Elon Musk attends the U.S.-Saudi Investment Forum in Washington, D.C., U.S., November 19, 2025.

Evelyn Hockstein | Reuters

Elon Musk’s artificial intelligence startup xAI is expected to close a $15 billion round at a $230 billion pre-money valuation next month, sources familiar with the matter told CNBC’s David Faber.

The deadline for allocation is the end of day on Tuesday, with the round expected to close on Dec. 19, the sources said.

This confirms earlier CNBC reporting that the company was raising $15 billion. The Tesla CEO later called the report on the round “False” in a post on the social media platform X.

At the time, sources told CNBC that xAI would use a large portion of the money for funding graphics processing units responsible for powering large language models.

CNBC had previously reported in September that the startup was looking to raise $10 billion at a $200 billion valuation.
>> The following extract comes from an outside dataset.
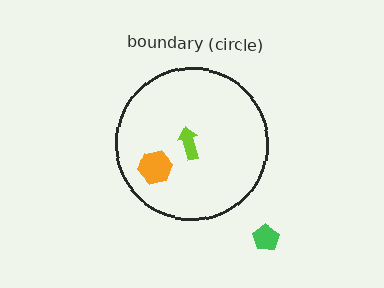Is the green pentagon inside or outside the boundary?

The funding round is yet another sign of the insatiable demand for AI tools. Companies, including OpenAI and Anthropic, have raised billions and reached sky-high valuations as investors pour more money into companies building foundational AI models.

Sam Altman‘s OpenAI finalized a $6.6 billion-share sale at a $500 billion valuation last month, and Reuters recently reported that the ChatGPT maker was eying a $1 trillion initial public offering.

Anthropic closed a $13 billion funding round in September that roughly tripled its valuation from March.

Musk’s xAI is responsible for creating the Grok chatbot that has come under fire for disseminating hate speech, including antisemitic content. The company recently debuted Grokipedia, an AI-powered competitor to Wikipedia.

In March, Musk announced the merger of xAI with X in a deal valuing the social media platform at $33 billion.